Back in Hyde Park, I had another opportunity to witness to Larry, the elder with whom I had studied for several years. His wife Dotti, the "pioneer," had been visiting Mary, a close friend of my younger sister Cheryl. When Mary mentioned to Dotti that her friend's brother (me) had left the Witnesses, and thereafter her other brother (Steve) would no longer speak to him, Dotti answered that it was my choice to leave "Jehovah's people," not theirs. She gave Mary the impression that I no longer wanted to have anything to do with my friends, Jehovah's Witnesses, and that therefore my ostracism from Steve was by my own choice.
About a week later, again on my way home from church, I saw Larry walking out of the Kingdom Hall toward his car. After a quick prayer, I drove into the Kingdom Hall parking lot, got out of my car, and approached Larry as he was about to get into his car. "Larry," I said, "I need to talk to you about something. Apparently word is being spread around by members of this congregation that I no longer want to have anything to do with my friends, Jehovah's Witnesses. That simply is not true. If you choose not to have anything to do with me, that's entirely your decision, not mine. I wish you would make this clear to the congregation." "Kevin," Larry said, his face twitching nervously, "You decided to leave Jehovah's organization. It was your decision. Nobody forced you to do it. You knew what the bylaws of this organization are; you knew what the consequences would be." "Yes, Larry," I answered, "but that's not the issue.
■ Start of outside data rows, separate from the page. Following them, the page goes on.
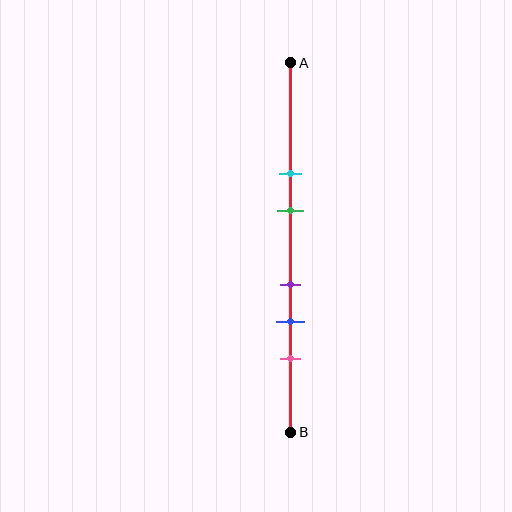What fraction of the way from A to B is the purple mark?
The purple mark is approximately 60% (0.6) of the way from A to B.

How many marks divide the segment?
There are 5 marks dividing the segment.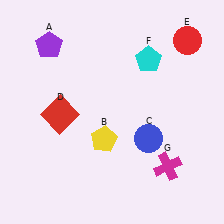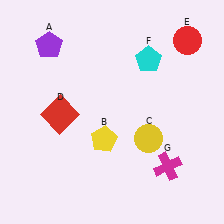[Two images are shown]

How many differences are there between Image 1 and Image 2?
There is 1 difference between the two images.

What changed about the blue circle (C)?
In Image 1, C is blue. In Image 2, it changed to yellow.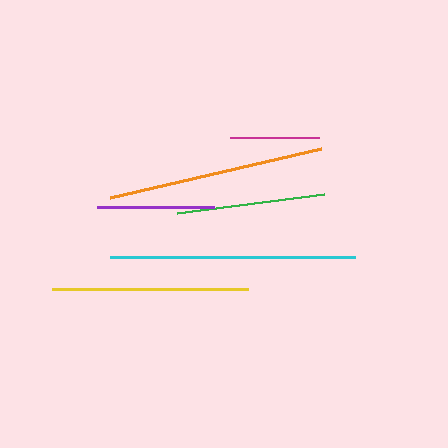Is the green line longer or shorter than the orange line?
The orange line is longer than the green line.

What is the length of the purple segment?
The purple segment is approximately 116 pixels long.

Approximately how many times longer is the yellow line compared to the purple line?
The yellow line is approximately 1.7 times the length of the purple line.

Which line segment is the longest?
The cyan line is the longest at approximately 244 pixels.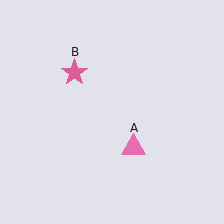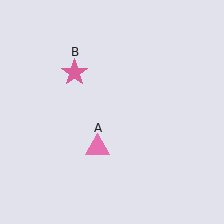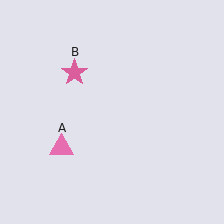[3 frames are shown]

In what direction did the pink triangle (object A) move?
The pink triangle (object A) moved left.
Yes, I chose to leave this organization, but no, it was not and is not my desire to have nothing to do with Jehovah's Witnesses. Now that I've become a Christian, I love Jehovah's Witnesses more than ever!" Still, Larry seemed incapable of separating the two issues. "No, Kevin, it was your decision." Anger was rising in his voice as he continued, "You are spreading what we consider to be unclean teachings. It was your choice to have nothing to do with Jehovah's people." "Larry," I said as compassionately as I could, "you're an intelligent person. In a very short time I could prove to you beyond a shadow of a doubt that the Watchtower Society is not God's organization. It would do not only you but all of Jehovah's Witnesses well to recognize who Jesus is, and to come to Him for salvation..." Shaking almost uncontrollably now, Larry said, "Kevin, you've made your decision, and that's that!" He got into his car and closed the door.
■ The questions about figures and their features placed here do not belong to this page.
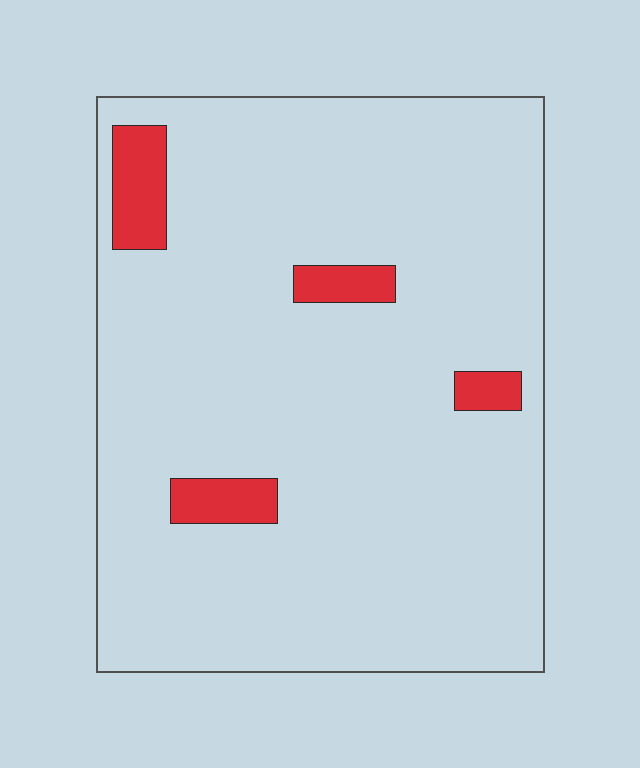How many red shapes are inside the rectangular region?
4.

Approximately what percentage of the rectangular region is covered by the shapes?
Approximately 5%.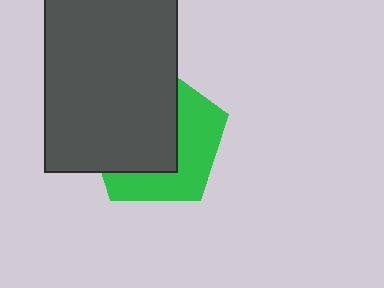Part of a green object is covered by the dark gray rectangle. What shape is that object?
It is a pentagon.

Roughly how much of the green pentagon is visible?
A small part of it is visible (roughly 44%).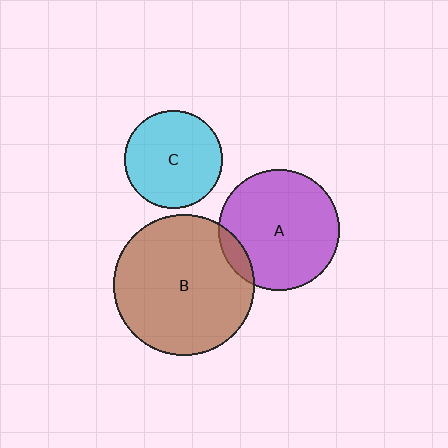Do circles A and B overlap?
Yes.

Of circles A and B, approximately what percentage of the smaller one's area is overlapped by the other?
Approximately 10%.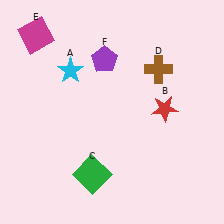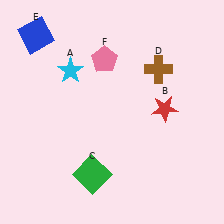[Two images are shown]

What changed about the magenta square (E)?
In Image 1, E is magenta. In Image 2, it changed to blue.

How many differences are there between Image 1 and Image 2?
There are 2 differences between the two images.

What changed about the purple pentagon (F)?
In Image 1, F is purple. In Image 2, it changed to pink.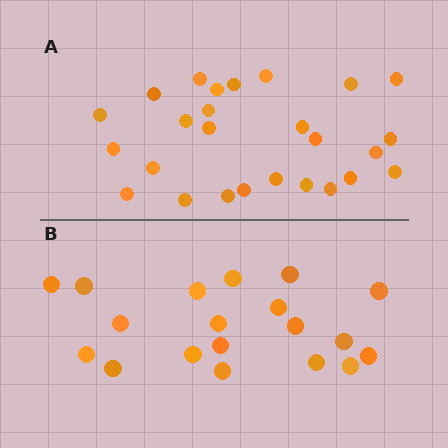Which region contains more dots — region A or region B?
Region A (the top region) has more dots.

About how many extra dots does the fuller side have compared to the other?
Region A has roughly 8 or so more dots than region B.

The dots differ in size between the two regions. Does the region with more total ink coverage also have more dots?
No. Region B has more total ink coverage because its dots are larger, but region A actually contains more individual dots. Total area can be misleading — the number of items is what matters here.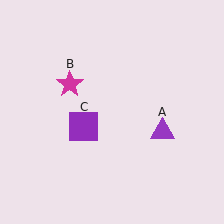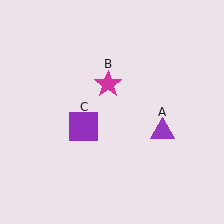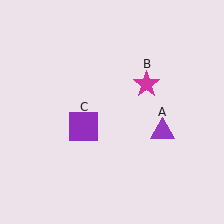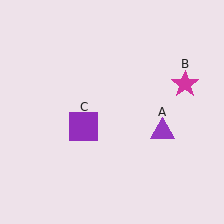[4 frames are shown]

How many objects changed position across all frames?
1 object changed position: magenta star (object B).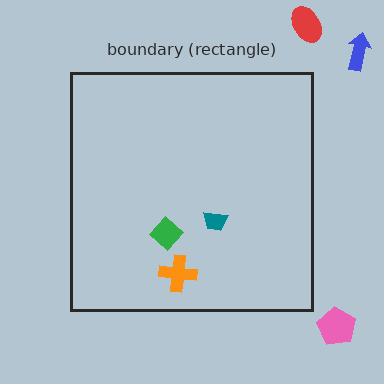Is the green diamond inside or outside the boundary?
Inside.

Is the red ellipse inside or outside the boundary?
Outside.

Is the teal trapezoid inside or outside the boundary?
Inside.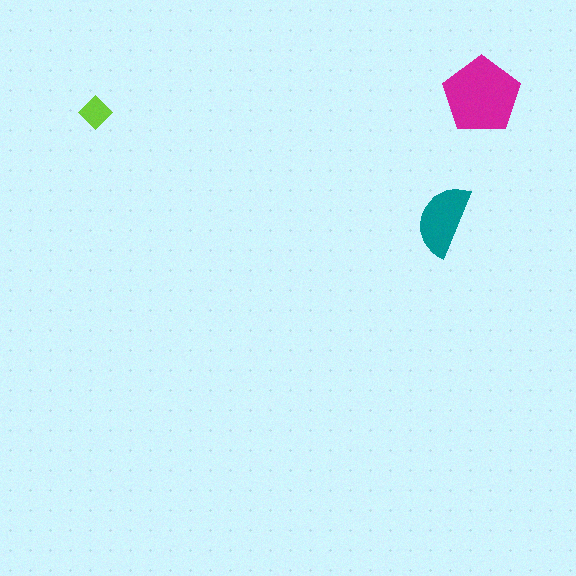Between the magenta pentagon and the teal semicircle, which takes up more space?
The magenta pentagon.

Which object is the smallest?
The lime diamond.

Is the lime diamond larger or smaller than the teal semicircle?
Smaller.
I've been unable to witness to my brother Steve [still true as of February 1998--KQ]. I do see him from time to time. I always say "hi" and try to let him know that I care about him, and that I'd love to talk with him, but he simply turns away coldly and won't have anything to do with me. Brad, however, since he was never a Witness, can and does share with Steve from time to time. And of course, we're both praying for him.
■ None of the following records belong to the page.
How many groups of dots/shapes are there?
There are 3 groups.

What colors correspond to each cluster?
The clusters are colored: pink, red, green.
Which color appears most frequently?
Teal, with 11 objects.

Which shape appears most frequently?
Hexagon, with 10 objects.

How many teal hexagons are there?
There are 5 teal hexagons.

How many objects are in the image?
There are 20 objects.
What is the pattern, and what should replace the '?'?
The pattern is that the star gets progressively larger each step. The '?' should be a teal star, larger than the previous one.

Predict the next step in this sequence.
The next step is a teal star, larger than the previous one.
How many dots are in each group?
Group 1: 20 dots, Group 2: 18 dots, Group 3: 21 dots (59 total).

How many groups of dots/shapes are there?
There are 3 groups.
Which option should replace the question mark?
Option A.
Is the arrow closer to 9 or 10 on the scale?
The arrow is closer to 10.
So although seeing and thinking about my Jehovah's Witness friends and my brother Steve is often very painful, I'm not as distressed by it as I could be. I've come to realize that as a Christian I should expect to be persecuted for the cross of Christ (Gal 6:12). And with God's continual enablement through the Holy Spirit, I can indeed obey Jesus' admonition to "love your enemies and pray for those who persecute you (Matt 5:44)." And from the bottom of my heart I can honestly say together with my Lord, "Father forgive them; for they do not know what they are doing (Luke 23:34)."